One of the most common reasons people become injured when weightlifting is lack of proper form.

This usually happens when you try to lift a much heavier weight than you’re capable of – so, you depend on momentum to help get the weight up.

Such is the case when you’re doing a bicep curl at a weight well-above your potential. Instead of the elbow being the only part of the body moving, you might end up jerking your back backward in order to build momentum in the elbow.

For this specific exercise, you’re putting unexpected and unnecessary strain on the muscles in your back – this can lead to a weightlifting back injury.

It’s important that you’re using proper form and lowering the weight you’re using if proper form isn’t possible.

It’s better to see slower gains than injure yourself and have to sit out for weeks.

Doing a Warm-Up

There’s nothing more important before a workout than warming up.

Failure to do a proper warm-up can put you at greater risk for pulling a muscle, spraining a joint, or even experiencing a decreased performance.

Warming up between 5 and 15 minutes before a workout is more than enough in most cases.

Yet, you don’t want your warm-up to be static stretching – which is just standing around stretching your muscles stably.

You want to do a dynamic warm-up instead. 

This is a movement-related warm-up that gets the blood flowing and increases the flexibility and mobility in your muscles and joints.

That includes exercises like jumping jacks, neck rolls, arm circles, and even jumping rope.

Final Thoughts

Weightlifting isn’t normally harmful. But, you might be putting yourself at greater risk for injury by weightlifting carelessly and pushing your body too far. 

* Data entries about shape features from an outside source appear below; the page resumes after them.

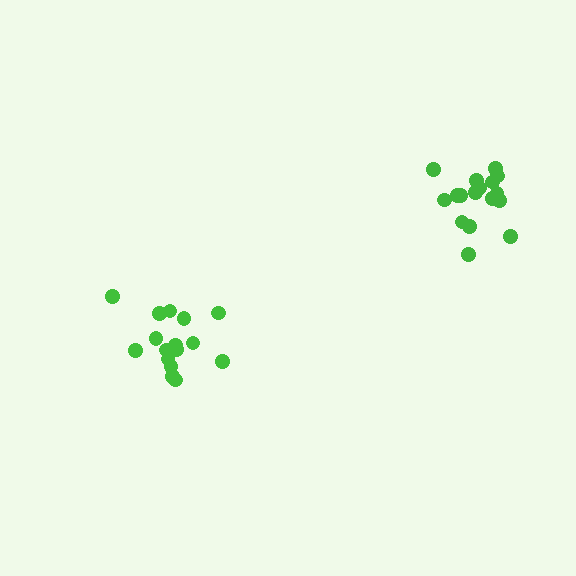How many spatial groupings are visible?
There are 2 spatial groupings.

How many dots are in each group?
Group 1: 18 dots, Group 2: 16 dots (34 total).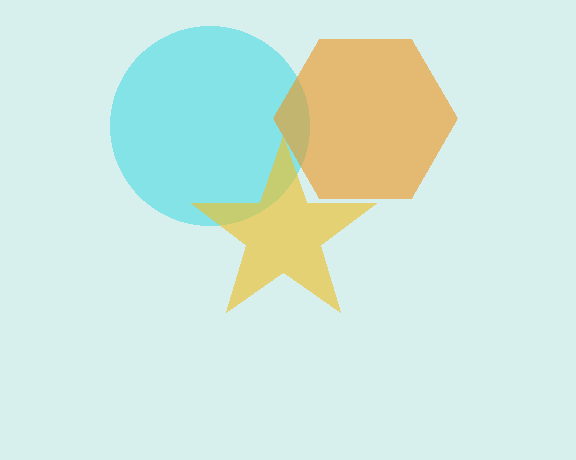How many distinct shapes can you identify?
There are 3 distinct shapes: a cyan circle, a yellow star, an orange hexagon.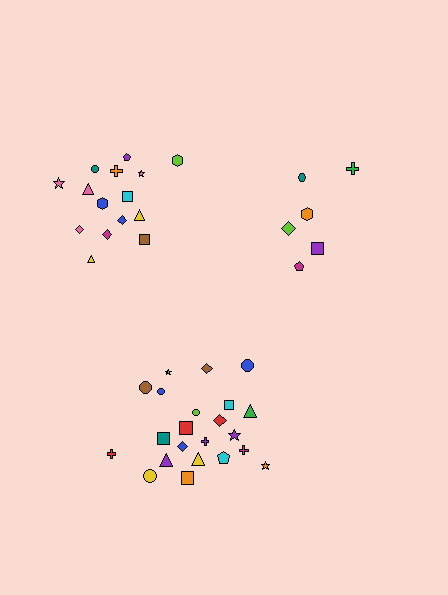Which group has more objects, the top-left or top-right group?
The top-left group.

To avoid weightlifting dangers, you need to exercise intentionally.

That means:

  • Taking rest days as appropriate (ideally 72+ hours) and listening to your body.
  • Warming up your muscles through a 5-15 minute dynamic warm-up.
  • Staying hydrated.
  • Focusing on proper form with exercises rather than setting new PRs.

Understand that you can’t entirely prevent a weightlifting back injury or a weightlifting shoulder injury, but there are plenty of ways that you can help to prevent them.